Jakarta, TopBusiness – Asosiasi Pengusaha Ritel Indonesia (Aprindo) memprediksi, momentum Ramadhan tahun ini bisa menggenjot tingkat kunjungan masyarakat ke gerai ritel berkisar 15-20 persen dibandingkan bulan biasa.
Berkaca dari aktivitas Ramadan tahun 2021 lalu, pertumbuhan ekonomi mengalami lonjakan hingga 7,07 persen dan itu tidak pernah terjadi selama masa pandemi.
Sebab itu, di tahun ini Aprindo memprediksikan sektor ritel dapat mencetak rekor yang sama seperti tahun lalu ataupun bisa menjadi lebih baik.
“Mulai dari kuartal IV 2021, disana mulai menunjukkan ada perbaikan. Indeks penjualan riil (IPR) di bulan Desember ada kenaikan 3-4 persen dari bulan sebelumnya. Bulan Desember 2021 itu 13,8 persen. Bulan sebelumnya 10,8 persen,” ujar Ketua Umum Aprindo Roy N. Mandey seperti dikutip, Senin (6/3/2022).
Roy melanjutkan, memang di awal Januari-Februari tahun 2022, IPR mengalami sedikit penurunan. Selain karena adanya lonjakan harga bahan pangan, pemberlakuan ppkm juga cukup membuat sektor ritel lesu. Namun, ia optimistis momentum puasa hingga lebaran sektor ritel akan kembali membaik.

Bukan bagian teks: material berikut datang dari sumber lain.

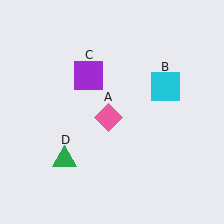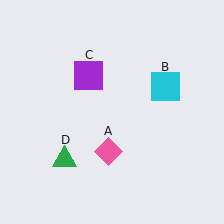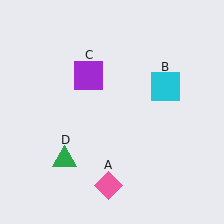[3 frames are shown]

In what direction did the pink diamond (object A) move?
The pink diamond (object A) moved down.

Adapun, Aprindo menilai kebutuhan yang paling banyak dicari oleh masyarakat di tiap ramadan adalah kebutuhan pangan yang mendominasi 55 persen kebutuhan produk di bulan puasa. Sisanya, kata Roy, adalah kebutuhan non pangan seperti sandang atau bahan pakaian dan alat-alat elektronik.
Sementara itu, waktu pusat perbelanjaan ramai dikunjungi selama ramadhan adalah saat weekend. Dimana, para konsumen memilih untuk menstok barang agar dapat digunakan selama sahur dan berbuka puasa dalam satu minggu.